ANYA AND CASS: This one is easy and pretty evident. They both died at the hands(!) of the bear. While being mauled to death by a bear isn’t something new (ask Leo di Caprio, he has ‘been there, survived that!’), it was the scene where the bear imitates Cass’s cry for help that gave me the chills. Hands down, that is one of the most unnerving and terrifying scenes that I have ever seen.

JOSIE: What happened to Josie was perhaps the only subtle thing that happened to any character in the film. While others met violent ends, trying to face it or fight it, Josie decided to succumb to it. After the bear attack, she is shaken by the bear’s replication of Cass’s voice. She voices that nothing could be worse than to be remembered by that cry as your last words. And she has no intention of going down that way, to be remembered that way. So, she accepts her fate that is inevitable, one way or another. She yields to it and as the flowers bloom out of the cuts on her wrist, she turns into a mutated tree.

VENTRESS: When Ventress realises that the refractions from the Shimmer are being magnified with every passing second, she decides not to waste time and continues alone towards the lighthouse. Finally, when Lena reaches there, she finds Ventress completely taken over by the Shimmer. Then, she tells Lena about the Shimmer’s intentions. And we see Ventress morph into something that really can’t be put into words. When I saw it, the one thing that came to my mind was, perhaps, one of the most spectacular phenomena in the universe, the conversion of matter into pure energy. It could very well be the end stage of refraction due to the Shimmer.

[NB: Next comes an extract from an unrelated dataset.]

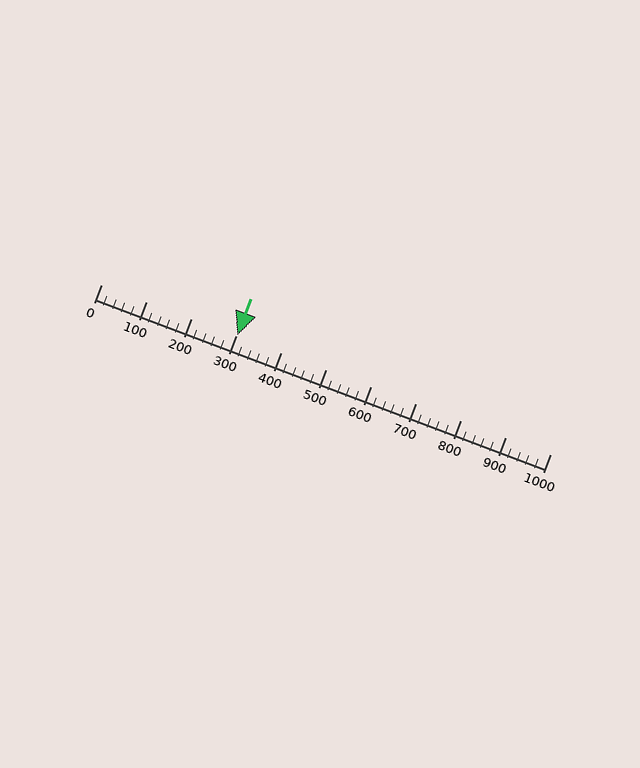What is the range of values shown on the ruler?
The ruler shows values from 0 to 1000.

What About Lena and That End Scene?

The first thing that hints at ‘Lena, not Lena’ question is the glass of water that she puts down after taking a sip from it. And then there was the end, where Kane asks her if she is the real Lena and she doesn’t answer. And then, her eyes shimmer when they hug.

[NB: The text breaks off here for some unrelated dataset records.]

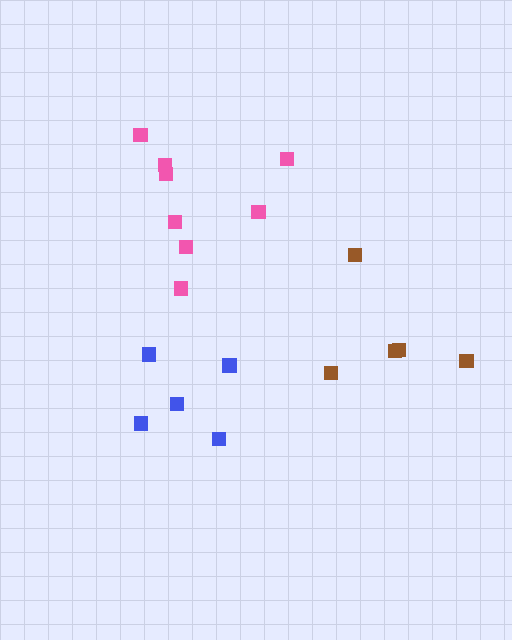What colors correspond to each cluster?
The clusters are colored: blue, pink, brown.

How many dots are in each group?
Group 1: 5 dots, Group 2: 8 dots, Group 3: 5 dots (18 total).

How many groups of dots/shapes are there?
There are 3 groups.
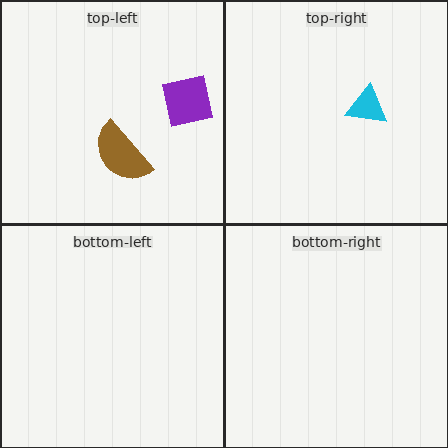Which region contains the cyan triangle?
The top-right region.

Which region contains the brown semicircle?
The top-left region.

Lena’s fate is the only thing that isn’t fully explained in the film. And at this point, any and all explanations can be deemed right. So, without pointing our finger at one specific reason, let’s just cover the possibilities.

The basic thing that comes to mind is that it IS, in fact, Lena. But not quite so. We know that the moment they entered the Shimmer, the changes had begun in their DNA. At one point, Lena examines her blood and realises that the refraction has set in. Also, she was the only person in the team to reach the epicentre of the Shimmer and come out of it alive. So, it is plausible that being at the focal point of all the refractions, the effects were magnified in her. Hence, even though she survived the whole thing and came back, she wasn’t exactly the same Lena who had entered the Shimmer.

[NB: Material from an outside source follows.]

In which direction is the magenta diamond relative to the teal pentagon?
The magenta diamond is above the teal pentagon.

The other theory is that it was the real Lena who died in the lighthouse. When she is in a gracefully dance-like tussle with her humanoid copy, there is a brief blackout after which Lena wakes up next to her double. And, again, because she was at the heart of the Shimmer the mutation/transformation mustn’t have taken much time. So, it is a possibility that in that blackout, Lena and her doppelganger were swapped! So, it was the copy that came out of the tower, not the original.